To further muddy the waters, whether in the sink or in the ditch, there is another possible source for the shift. Still on Bartleby.com, we find the Columbia World of Quotations, which includes this one by Italo Calvino:

Novels as dull as dishwater, with the grease of random sentiments floating on top.

Expressive, and certainly belonging in the domestic rather than to the rural sphere.

This, however, is not the original quotation: Calvino wrote in Italian. I have traced it to the 1980 collection of essays Una pietra sopra. Discorsi di letteratura e società. The English title of the essay in question is The novel as spectacle, and it has appeared in several English collections of Calvino’s essays and lectures. I would very much like to know the original Italian version of this quotation — if anyone has it available, please leave a comment.

So what is going on here? A reinterpretation in casual writing has certainly taken place. Yet, dull as dishwater can never be considered as strictly speaking wrong. Everyone is free, after all, to choose whatever imagery for dullness they prefer.

For the time being, I hesitate to call ditchwater»dishwater an eggcorn in the strictest sense, even though it is a case of interesting semantic shift in an idiomatic expression. Maybe the Eggcorn Database needs a category for these as well.

But the story still doesn’t end here. Céline predicts that, given the advances of household technology, we will soon be seing dull as (a) dishwasher. I’m afraid, that’s already the case: a handful of Ghits for either of the two versions (with and without article). And most look genuine, or seriously confusing:

  • I got back from Scotland eariler today, it was dull as a dishwasher- and not one of them new fangled glow in the dark interweb magical dishwaters either. (link).
  • It is a sad story that the chief music critic of the New York Times must resort to such vulgarities as ‘Saint-Saens’s dull-as-dishwasher first act’ to spice up his article. (OPERA-l)

The eggcornologists are on the case.

Let us finally add that in French, as Céline reminds us, the canonical image for dullness and boredom is … rain (ditchwater-to-be, so to speak).
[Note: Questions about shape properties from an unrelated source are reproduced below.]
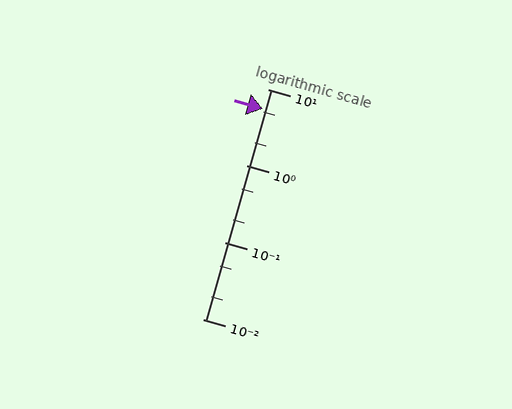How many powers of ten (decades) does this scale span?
The scale spans 3 decades, from 0.01 to 10.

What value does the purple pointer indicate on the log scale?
The pointer indicates approximately 5.6.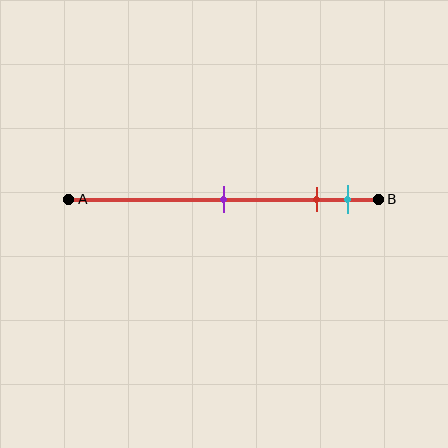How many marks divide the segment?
There are 3 marks dividing the segment.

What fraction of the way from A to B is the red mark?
The red mark is approximately 80% (0.8) of the way from A to B.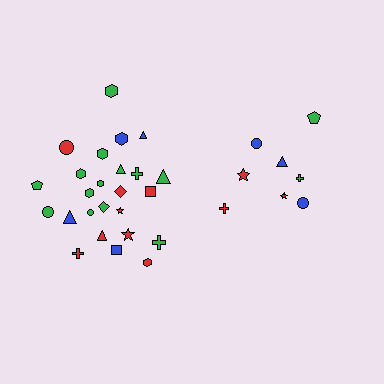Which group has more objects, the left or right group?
The left group.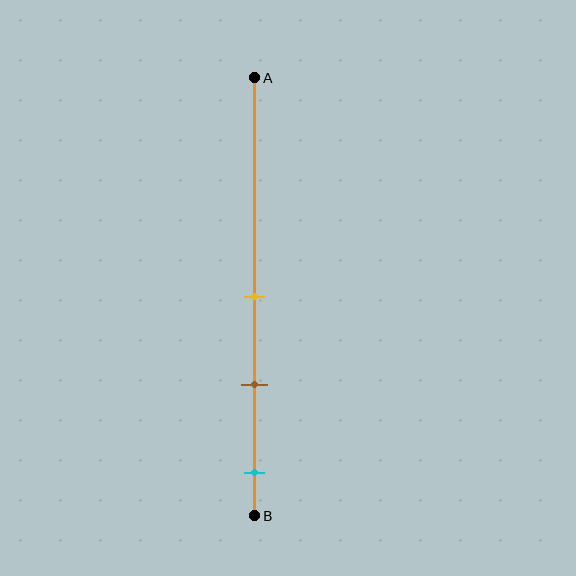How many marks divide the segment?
There are 3 marks dividing the segment.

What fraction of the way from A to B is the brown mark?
The brown mark is approximately 70% (0.7) of the way from A to B.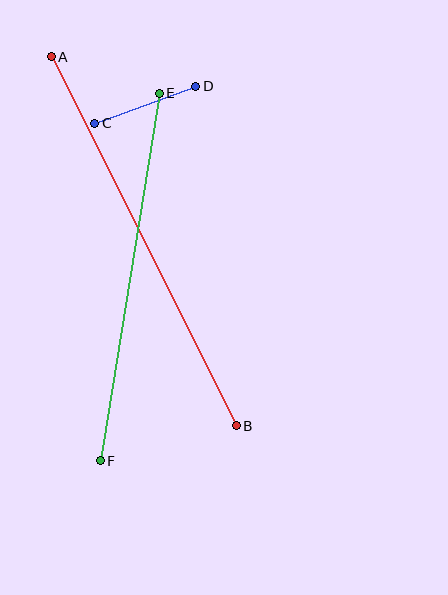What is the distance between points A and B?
The distance is approximately 413 pixels.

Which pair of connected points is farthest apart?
Points A and B are farthest apart.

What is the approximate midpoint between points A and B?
The midpoint is at approximately (144, 241) pixels.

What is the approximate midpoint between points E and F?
The midpoint is at approximately (130, 277) pixels.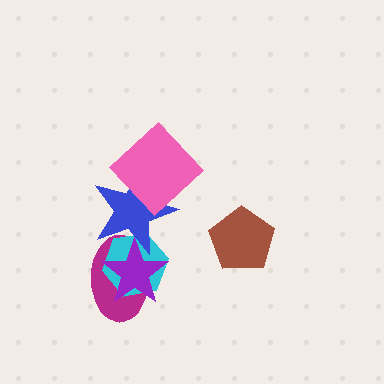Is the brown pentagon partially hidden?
No, no other shape covers it.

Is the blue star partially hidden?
Yes, it is partially covered by another shape.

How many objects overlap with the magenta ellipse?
2 objects overlap with the magenta ellipse.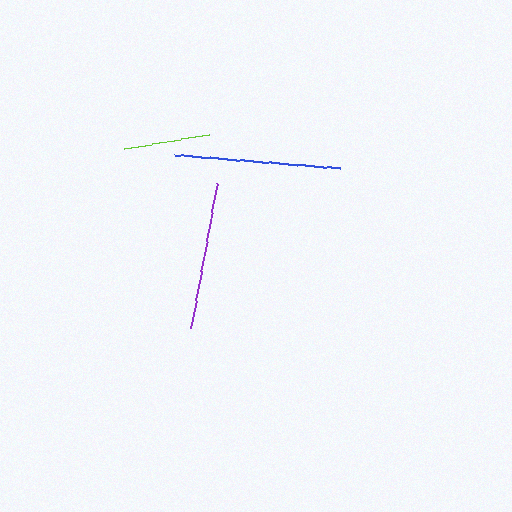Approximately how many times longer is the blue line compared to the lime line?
The blue line is approximately 1.9 times the length of the lime line.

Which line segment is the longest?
The blue line is the longest at approximately 167 pixels.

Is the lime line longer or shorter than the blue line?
The blue line is longer than the lime line.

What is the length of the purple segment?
The purple segment is approximately 147 pixels long.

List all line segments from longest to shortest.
From longest to shortest: blue, purple, lime.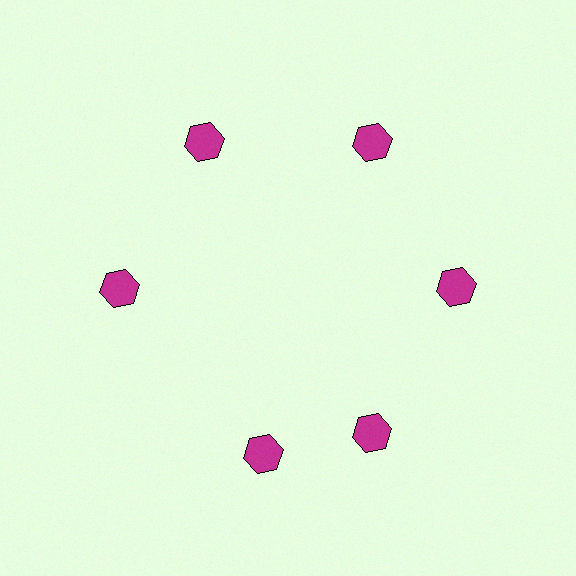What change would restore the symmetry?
The symmetry would be restored by rotating it back into even spacing with its neighbors so that all 6 hexagons sit at equal angles and equal distance from the center.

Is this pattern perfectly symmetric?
No. The 6 magenta hexagons are arranged in a ring, but one element near the 7 o'clock position is rotated out of alignment along the ring, breaking the 6-fold rotational symmetry.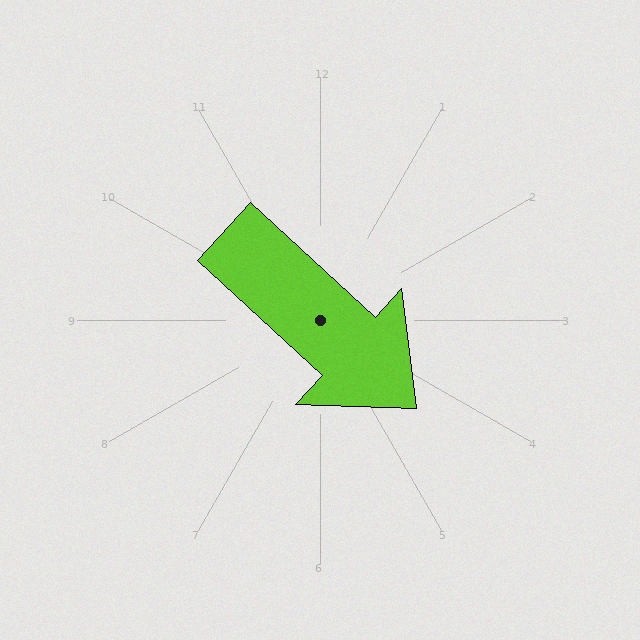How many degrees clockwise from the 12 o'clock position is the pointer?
Approximately 132 degrees.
Other colloquial expressions evoke death: ennueux à mourir (just like the German sterbenslangweilig), and the now-out-of-date youthspeak qualifier mortel (the meaning of which has shifted towards the expression of enthusiastic approval, ie it now means great).


[1]: Proof that I didn’t read her post carefully enough — the hilarity was abou dishwasher, as Céline clarifies in her comment.